You must know the feeling of opening a box of jigsaw puzzle, seeing all the pieces in front of you, knowing from the cover what the whole picture will look like, but not knowing where the individual pieces belong? You might have an idea that the blue pieces belong to the sky and the red pieces to the house, but you don't quite know the details. This is how researchers who sequence human genomes feel when they analyze their sequencing data. With the latest technologies, they are able to sequence all the 3.2 billion bases of the human genome. The first milestone was the completion of the human genome project in 2003: from the 3.2 billion bases, researchers were able to deduce around 20000 genes making up only less than 2% of the genome — a surprising finding since it left more than 98% of the sequences without any obvious function. If compared to the jigsaw puzzle above it would mean that only 20 pieces out of, say, 1000 have colors distinguishing them from the rest of the puzzle. Due to the lack of known function, these vast majorities of genomic sequences were termed “junk DNA”. Recent decades of sequencing and the science of genomics and genetics have however shown that the junk is actually nowhere close to being junky.

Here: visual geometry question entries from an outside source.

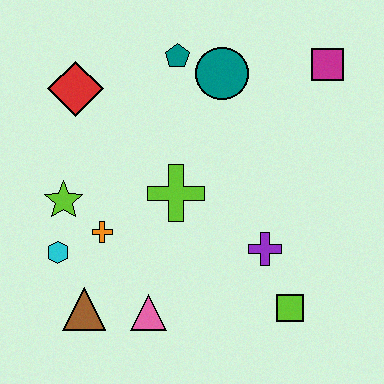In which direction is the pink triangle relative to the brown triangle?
The pink triangle is to the right of the brown triangle.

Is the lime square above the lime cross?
No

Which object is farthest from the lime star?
The magenta square is farthest from the lime star.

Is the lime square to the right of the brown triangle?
Yes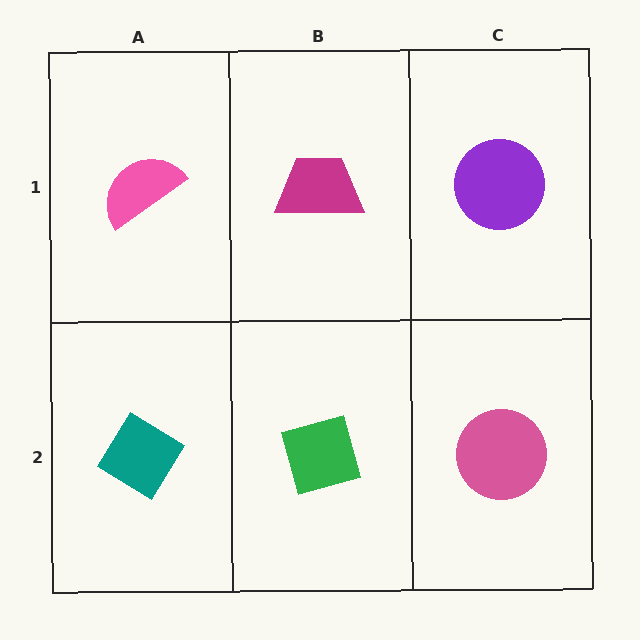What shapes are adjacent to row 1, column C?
A pink circle (row 2, column C), a magenta trapezoid (row 1, column B).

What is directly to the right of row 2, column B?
A pink circle.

One important function here is buffering. Environmental cues constantly damage our cells’ DNA. UV-A and UV-B radiation in strong sunlight can cause exposed cells to get 100000 lesions per hour. Only one such lesion, if interfering with the sequence of an important gene, can be enough to turn the cells cancerous. If our genomes were end-to-end arrays of genes, we had probably quickly ceased to exist. If most of our DNA was functional, we would acquire large amounts of harmful and lethal mutations, which we would inherit to our offspring. In the above scenario most of the lesions hit the junk DNA, thus becoming irrelevant and reducing the likelihood of DNA damage targeting an actual gene. Large stretches of non-coding DNA which do not encode proteins provide natural buffering.
But buffering is far from the only function of such non-coding DNA. Researchers have found many such regions to be transcribed into non-coding RNAs that regulate gene expression and protein function. Examples of such function include regulating if protein is expressed from a gene, and how much if so. Other non-coding RNAs regulate the spatial structure of the genome within the cell, thus controlling how accessible the DNA is for the protein. 3.2 billion bases occupy a lot of space — about three meters in length to be precise — and therefore need to be tightly packed into the tiny nucleus of a cell. Despite this packing, the genes need to be accessible to the cellular machinery.
The largest portion of the junk DNA accounts for very ancient mobile DNA elements called retrotransposons. These elements can move within the genome and increase in number. They might have supplied sequence variation in mammalian evolution but organisms evolved strategies to suppress their mobility. People have named more than 20 classes of non-coding RNAs identifying thousands and thousands of such sequences, all of which have specific functions and may be present in specific body tissues.
Biological function in many cases is indirectly detected by malfunction. Many non-coding RNAs have been shown to be misregulated in cancer, highlighting their vital importance in proper cell functioning. Other findings have indicated involvement in autism and Alzheimer’s.
By combining all of this knowledge, researchers are steadily assembling the junk jigsaw of the human genome. Every piece has its place.